Finnish police officers talk to family members of pupils at the primary Viertola comprehensive school
Finnish police officers talk to family members of pupils at the primary Viertola comprehensive school AFP

A 12-year-old opened fire Tuesday at a school north of the Finnish capital Helsinki, killing a classmate and seriously injuring two other children, with police saying they were still investigating the motive and lead-up to the incident.

The Viertola school in Vantaa, Finland's fourth-largest city, has around 90 staff and 800 pupils in grades one to nine, or aged seven to 15.

"Today, after 9:00 am, a shooting incident took place at a school... in which a sixth grader, a student of the school, died," Ilkka Koskimaki, chief of the Eastern Uusimaa police department, told a press conference, adding that two others were "seriously injured".

Police had earlier said that both the suspect and the injured were 12 years old. They have opened an investigation into murder and attempted murder.

In an afternoon update, police said they had been able to conduct an interview with the young suspect.

"The police are investigating, among other things, the motive for the act and the reasons for the incident," Detective Chief Inspector Marko Sarkka, who is leading the investigation, said in a statement, adding more information would be shared on Wednesday.

Police also said a technical investigation of the crime scene had begun at the school, which would continue on Wednesday.

The child who was killed died at the scene, and the suspect had already fled the school by the time police arrived.

The suspect, who was carrying a gun, was arrested in a "calm manner" around 10 am and had admitted being the shooter in a preliminary interrogation. There were no other suspects, police said.

They said the weapon the suspect was carrying belonged to a relative.

Owing to the suspect's young age, police said the child would not be held in custody, but would be turned over to social services after being interviewed.

Ayan Hanif, a student at the school, told AFP that he and his classmates had just gone outside for a physical excercise class when teachers told them to hurry back inside and sit on the floor.

"I think I heard one or two gunshots but I'm not sure," the 13-year-old said.

Another witness told Finland's Iltalehti newspaper that shots had echoed across the schoolyard.

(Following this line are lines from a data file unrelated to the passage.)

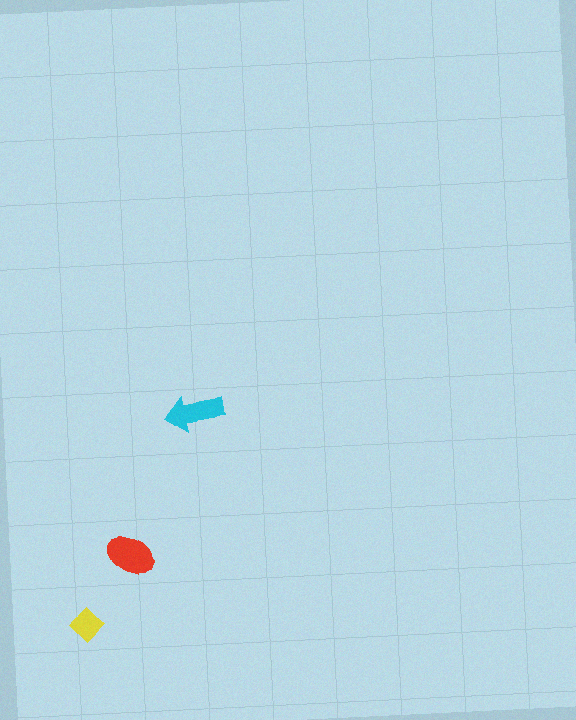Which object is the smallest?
The yellow diamond.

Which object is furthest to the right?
The cyan arrow is rightmost.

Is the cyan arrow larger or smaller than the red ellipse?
Smaller.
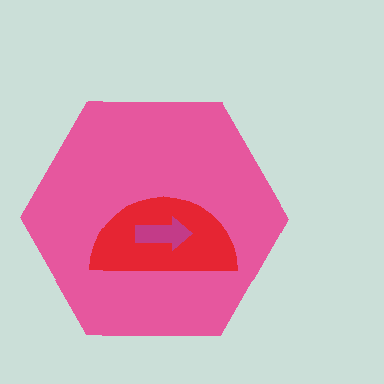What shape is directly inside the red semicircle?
The magenta arrow.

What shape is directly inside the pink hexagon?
The red semicircle.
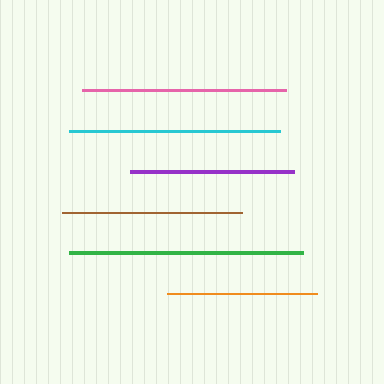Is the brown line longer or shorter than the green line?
The green line is longer than the brown line.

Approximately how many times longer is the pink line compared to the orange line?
The pink line is approximately 1.4 times the length of the orange line.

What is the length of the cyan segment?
The cyan segment is approximately 210 pixels long.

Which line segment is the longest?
The green line is the longest at approximately 234 pixels.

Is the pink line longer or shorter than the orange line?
The pink line is longer than the orange line.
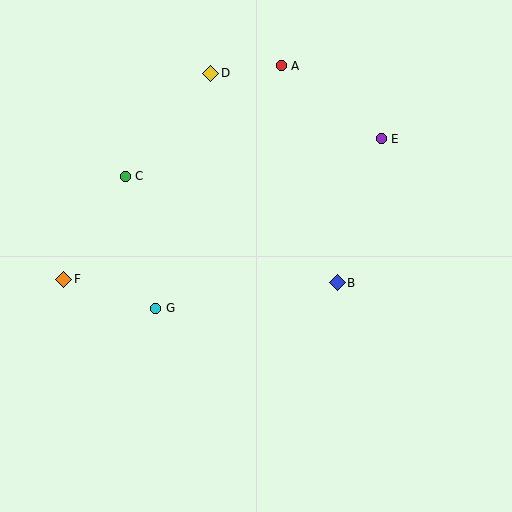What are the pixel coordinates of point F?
Point F is at (64, 279).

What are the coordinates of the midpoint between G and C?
The midpoint between G and C is at (141, 242).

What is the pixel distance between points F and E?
The distance between F and E is 347 pixels.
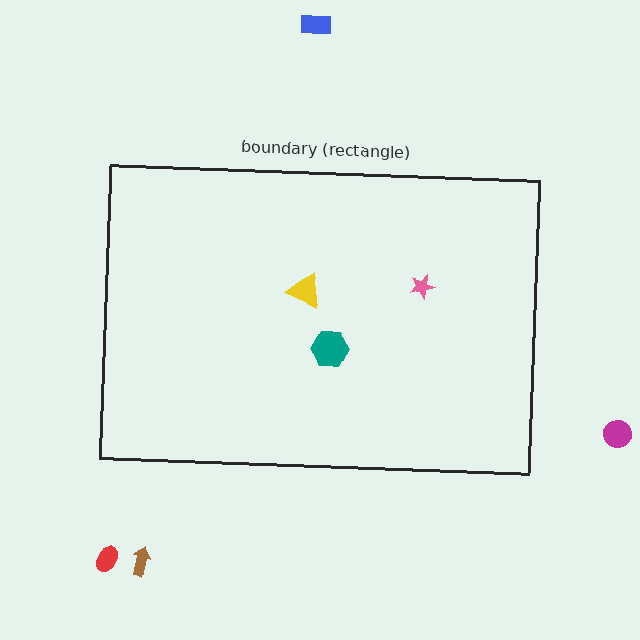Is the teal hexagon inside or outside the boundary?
Inside.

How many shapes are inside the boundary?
3 inside, 4 outside.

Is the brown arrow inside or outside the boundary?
Outside.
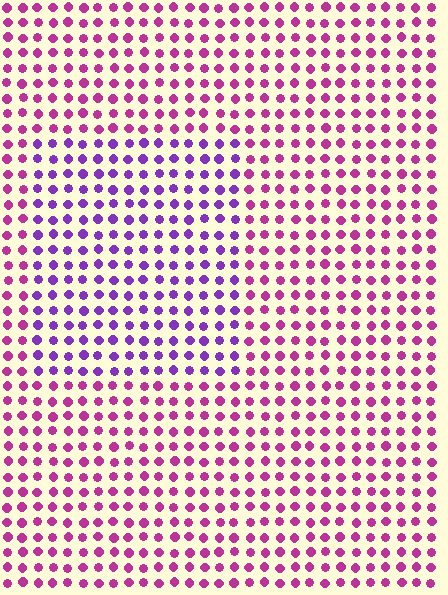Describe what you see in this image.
The image is filled with small magenta elements in a uniform arrangement. A rectangle-shaped region is visible where the elements are tinted to a slightly different hue, forming a subtle color boundary.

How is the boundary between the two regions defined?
The boundary is defined purely by a slight shift in hue (about 39 degrees). Spacing, size, and orientation are identical on both sides.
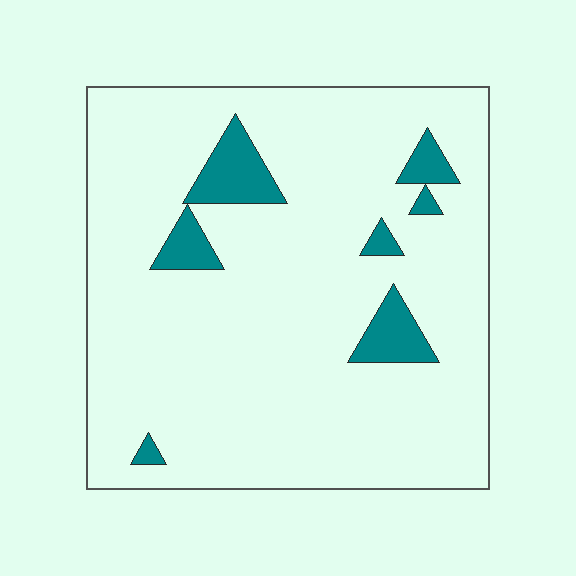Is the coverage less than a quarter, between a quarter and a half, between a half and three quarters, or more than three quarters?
Less than a quarter.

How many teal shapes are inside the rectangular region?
7.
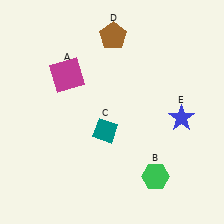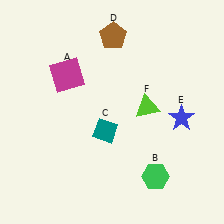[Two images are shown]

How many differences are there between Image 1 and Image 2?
There is 1 difference between the two images.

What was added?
A lime triangle (F) was added in Image 2.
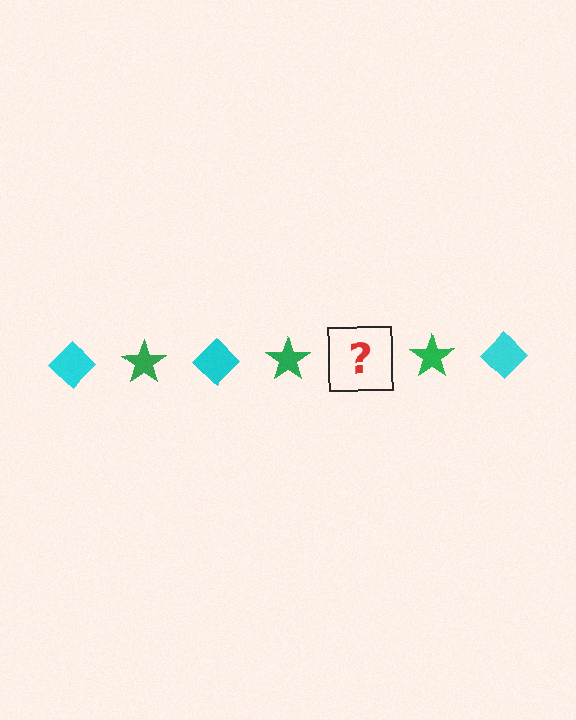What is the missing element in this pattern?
The missing element is a cyan diamond.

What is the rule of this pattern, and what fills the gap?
The rule is that the pattern alternates between cyan diamond and green star. The gap should be filled with a cyan diamond.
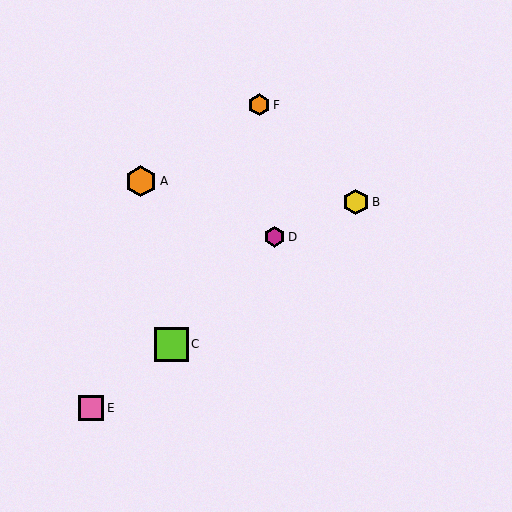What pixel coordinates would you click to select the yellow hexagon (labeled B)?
Click at (356, 202) to select the yellow hexagon B.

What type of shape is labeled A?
Shape A is an orange hexagon.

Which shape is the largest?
The lime square (labeled C) is the largest.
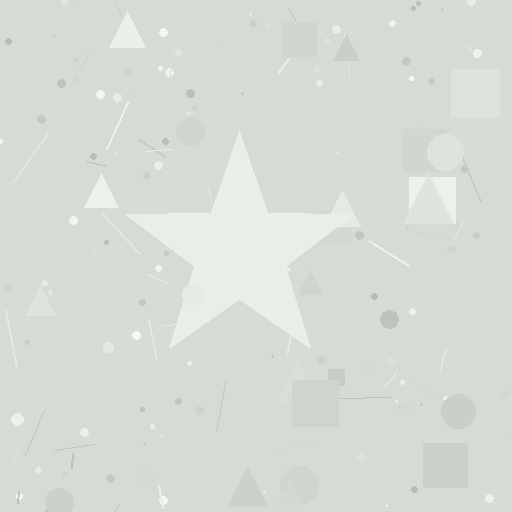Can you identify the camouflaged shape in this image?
The camouflaged shape is a star.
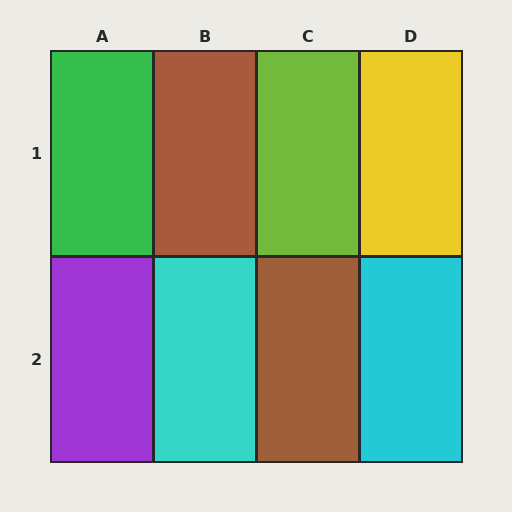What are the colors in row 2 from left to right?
Purple, cyan, brown, cyan.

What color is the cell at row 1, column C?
Lime.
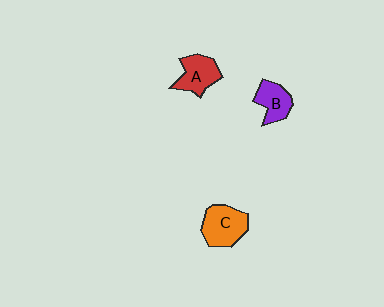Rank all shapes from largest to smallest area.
From largest to smallest: C (orange), A (red), B (purple).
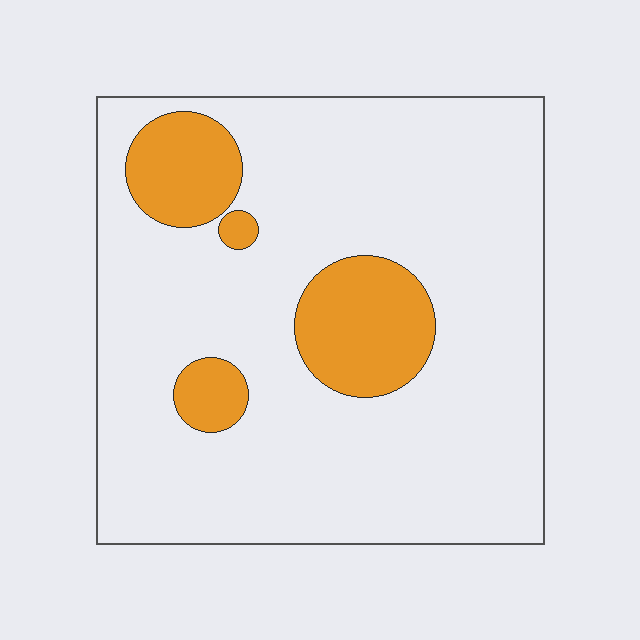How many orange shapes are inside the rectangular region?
4.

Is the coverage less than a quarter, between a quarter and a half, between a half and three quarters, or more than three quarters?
Less than a quarter.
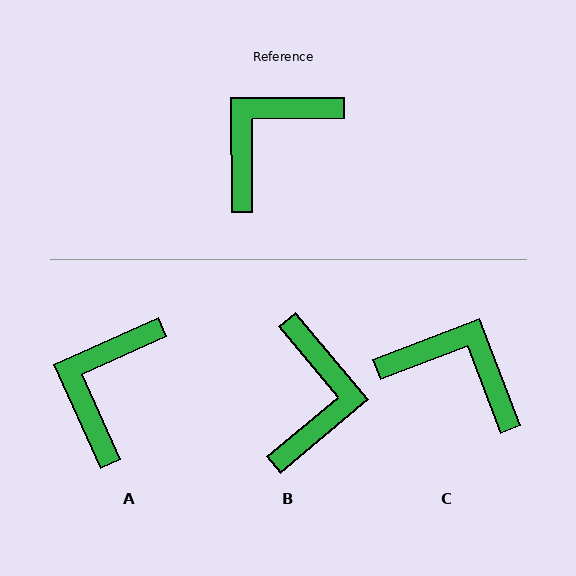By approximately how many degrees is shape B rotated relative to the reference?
Approximately 141 degrees clockwise.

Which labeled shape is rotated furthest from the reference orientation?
B, about 141 degrees away.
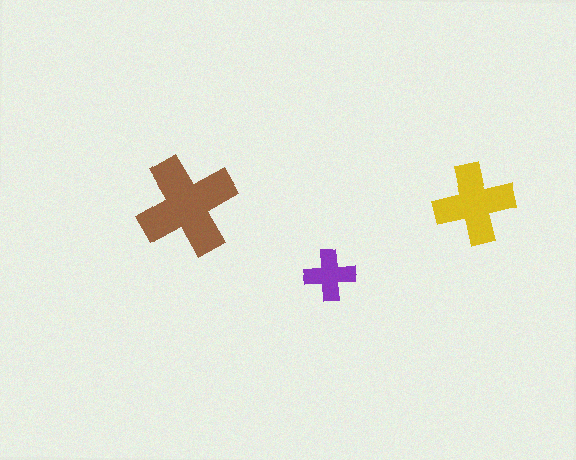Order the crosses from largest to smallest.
the brown one, the yellow one, the purple one.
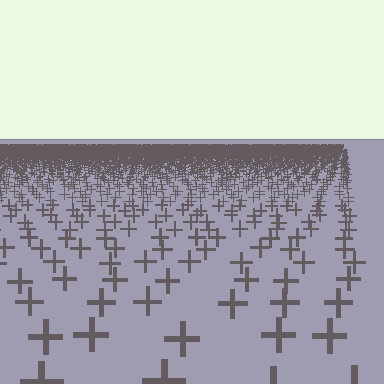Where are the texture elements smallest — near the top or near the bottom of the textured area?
Near the top.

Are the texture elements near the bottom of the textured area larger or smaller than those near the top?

"At first I didn't understand it was a weapon. Then a terrible scream could be heard and children ran across the yard," the witness said.

A large number of police officers, some carrying body armour and rifles had gathered outside the school.

Parents of the students told journalists the shooting took place in a classroom, but police did not specify any details about the shootings during a press conference.

Concerned parents arrived shortly after news of the shooting broke and waited outside the cordoned off school in the near freezing temperature.

"My daughter is still there in the school building and we're waiting for the children to come out," Janne Savolainen told AFP.

Savolainen added that he it was a "huge surprise" that the shooting had occurred at the school.

"We are talking about an elementary school so they're small children," he said.

Shortly after noon, police had begun letting parents who were waiting outside the school inside to see their children, according to an AFP reporter at the scene.

Prime Minister Petteri Orpo said in a statement that the incident was "deeply upsetting"

"On my own behalf and on behalf of the Government, I would like to express my condolences to the family and friends of the deceased child."

"The circumstances that led to this incident are being thoroughly investigated, and we will be able to draw conclusions later," Orpo added.

Finnish President Alexander Stubb, said in a post to X that he was "shocked" by the event.

"I would like to express my deepest condolences to the families of the deceased student," Stubb said.

The country's Ministry of the Interior said that all government institutions would fly flags at half-mast on Wednesday "in honour of the victims of the shooting."

The ministry also encouraged the whole country to participate in the event.

Finland has already witnessed several gruesome school attacks in recent decades.

In November 2007, an 18-year-old man opened fire at a secondary school in Jokela, around 50 kilometres (30 miles) north of Helsinki, killing the headmaster and a nurse along with six students before turning the gun on himself.

In October 2019, a college student, armed with a sabre, killed a 23-year-old woman and wounded nine others at a vocational school in the city of Kuopio.